Network loops connected to vswitch ports should not be underestimated

Source: Internet
Author: User
Tags network troubleshooting

An improper port connection between switches in the Ethernet may cause a network loop. If the related switch does not enable the STP function, this loop will lead to endless repeated packet forwarding, forming a broadcast storm, this causes network faults. We have encountered such a fault many times during the maintenance of the campus network, and we were impressed by the troubleshooting process.

Fault description

One day, we found a problem with a VLAN in the campus network performance monitoring platform-the connection between the access switch and the campus network was interrupted. Check the aggregation switch that is placed in the network center. A large amount of inbound traffic is measured for the 100BASE-FX port connected to it, but the outbound traffic is very small, which is abnormal. However, the performance of this aggregation switch seems to be okay and there is no problem. Therefore, we mirror the abnormal port on this aggregation switch and use the protocol analysis tool Sniffer to capture packets. At most, we can capture more than 0.1 million packets per second. A simple analysis of these data packets shows some of the common features.

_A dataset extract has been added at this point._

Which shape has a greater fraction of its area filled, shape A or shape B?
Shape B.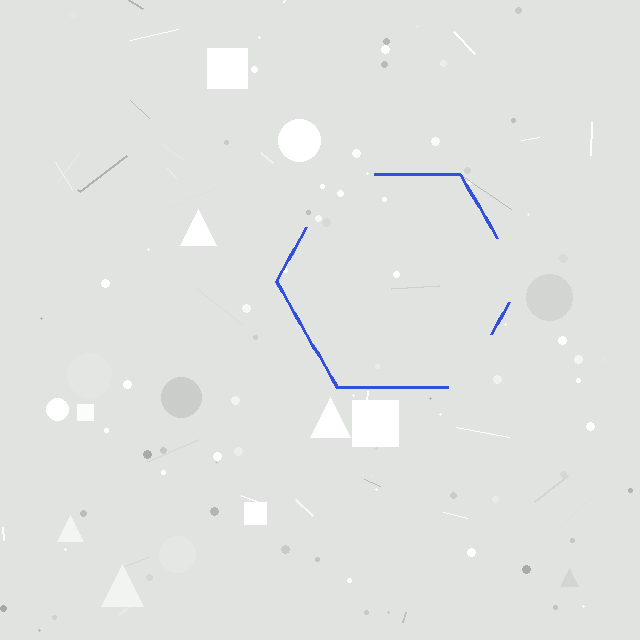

1. The vast majority of packets are 62 bytes plus 4 bytes of error detection. The value of the FCS domain is 66 bytes.) The TCP status is SYN;

2. If the source IP address is the IP address of another CIDR Block and the destination IP address is the IP address of the CIDR Block of the building;

3. Although the source IP address is different, the source MAC address is the same;

4. The destination IP address and destination MAC address are the same as the IP-MAC parameters bound to the VLAN of the building on this aggregation switch;

5. The actual data flow direction is opposite to the flow direction determined by the source IP address and destination IP address in the data packet.

At that time, we were eager to repair the network as soon as possible and did not go into the characteristics of these data packets. We only saw 1st points and thought the network was under an unknown Syn Flood attack. It was estimated that it was caused by a new network virus, immediately disable the port on this aggregation switch to avoid network performance degradation.

Troubleshooting

In order to test network connectivity in the field, in the network center, we connected the multi-mode pigtails connected to the building access switch to a PC using a twisted pair through the photoelectric converter, and simulate it as the faulty VLAN gateway. Then, I went to the building network manager and asked him to help us find and isolate hosts infected with unknown viruses as soon as possible.

According to the network manager of the building, the network was still normal yesterday. However, a department in the building was making network adjustments at that time. Today, when I went to work, I found that the Network was not working and I don't know if it had any relationship with them. We believe that the adjustment of the network should have little to do with virus infection. In the main floor wiring room, we unplug the network cables on the access switch and connect them to the laptop to connect the test host in the network center. After we confirm that the link is correct, we will insert half of the remaining network cable quantity back to the switch. If the test shows no problem, we will continue. Otherwise, we will change the other half, gradually reduce the number of suspected problematic Network cables.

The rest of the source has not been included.